Managing machine learning experiments with Kubeflow tensorBoard
This guide explains how to use the TensorBoard component in the KakaoCloud Kubeflow environment to manage and visualize log data generated during machine learning experiments.
- Estimated time: 10 minutes
- Recommended OS: MacOS, Ubuntu
- Region: kr-central-2
- Prerequisites
- Reference document
Before starting
TensorBoard is an essential tool for intuitively monitoring and analyzing the training process of machine learning models. By using TensorBoard in the Kubeflow environment, you can monitor the progress of machine learning experiments in real time and compare various experimental results. Additionally, you will learn how to understand key metrics for optimizing model performance and manage experiments with TensorBoard.
About this scenario
This tutorial provides a step-by-step introduction to installing TensorBoard and visualizing and analyzing actual training data logs in the KakaoCloud Kubeflow environment.
Key topics covered in this scenario include:
- Creating and configuring TensorBoard instances in Kubeflow
- Learning how to monitor and visualize log data for training models in real time
- Analyzing model training processes using TensorBoard
Supported tools
Tool | Version | Description |
---|---|---|
TensorBoard | 2.1.0 | A visualization tool for machine learning experiments that tracks metrics, visualizes them, and tracks histograms of weights and tensors. |
For more information on TensorBoard, refer to the official TensorBoard documentation.
Prework
This section covers the environment setup and necessary resources to use TensorBoard.

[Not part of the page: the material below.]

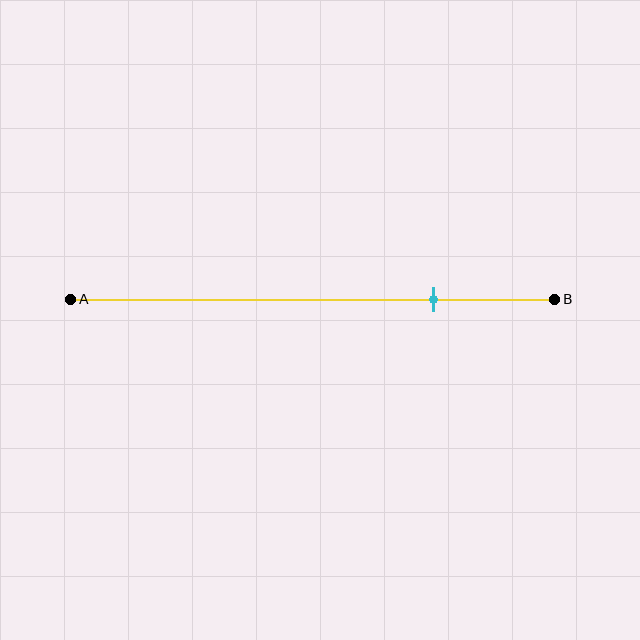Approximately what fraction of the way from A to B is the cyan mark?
The cyan mark is approximately 75% of the way from A to B.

1. Prepare Kubeflow environment
Before using TensorBoard in Kubeflow, ensure that the node pool meets the necessary specifications. If the environment needs to be set up, refer to the Setting up Jupyter Notebook using Kubeflow guide to configure an appropriate Kubeflow environment.
Minimum requirements
- Node pool minimum specs: At least 4 vCPUs and 8 GB memory
- Sufficient File Storage size: 10 GiB or more
2. Create volume for storing logs
Create a Persistent Volume (PV) for TensorBoard to store training logs.
-
Access the Kubeflow dashboard and navigate to the Volume tab.
-
Click the [New Volume] button at the top to create a new volume.
-
In the New Volume screen, enter the necessary information and click [Create] to create the volume.
Step-by-step process
The following steps will guide you through managing and visualizing machine learning experiment logs using TensorBoard.
Step 1. Create TensorBoard instance
-
Select the Tensorboards tab and click the [New TensorBoard] button.
-
In the New TensorBoard screen, enter the necessary information and click [Create] to create a TensorBoard instance.
Field Value Storage Type PVC PVC Name Name of the volume created in Step 2 Mount Path Path where TensorBoard will display logs from the selected volume -
Click the [CONNECT] button to access the created TensorBoard instance.
Step 2. Create notebook instance for practice
In this step, you'll learn how to create a notebook instance for practice in Kubeflow.
-
In the Kubeflow dashboard, select the Notebooks tab.
-
Click the [New Notebook] button at the top to create a notebook instance.
-
In the New notebook setup screen, enter the following details:
- Docker Image: Select
kc-kubeflow/jupyter-pyspark-pytorch:v1.8.0.py38.1a
. - Workspace Volume: To remove the default volume, click the trash icon. Then, select the [Attach existing volume] option and choose the
tensorboard volume
created in Step 2.
- Docker Image: Select
-
Once the setup is complete, click the [LAUNCH] button to create the instance.
Step 3. Train model and visualize the results with TensorBoard
This step explains how to train a model and visualize the training results using TensorBoard.
-
Download the example project from the link below and upload it to the notebook instance you created:
- Example download: Using TensorBoard.ipynb
-
In the notebook, change the
TENSORBOARD_URL
variable to the address of the TensorBoard created in Step 2. -
Run the notebook code to train the model, and monitor the changing training process through TensorBoard using an IFrame.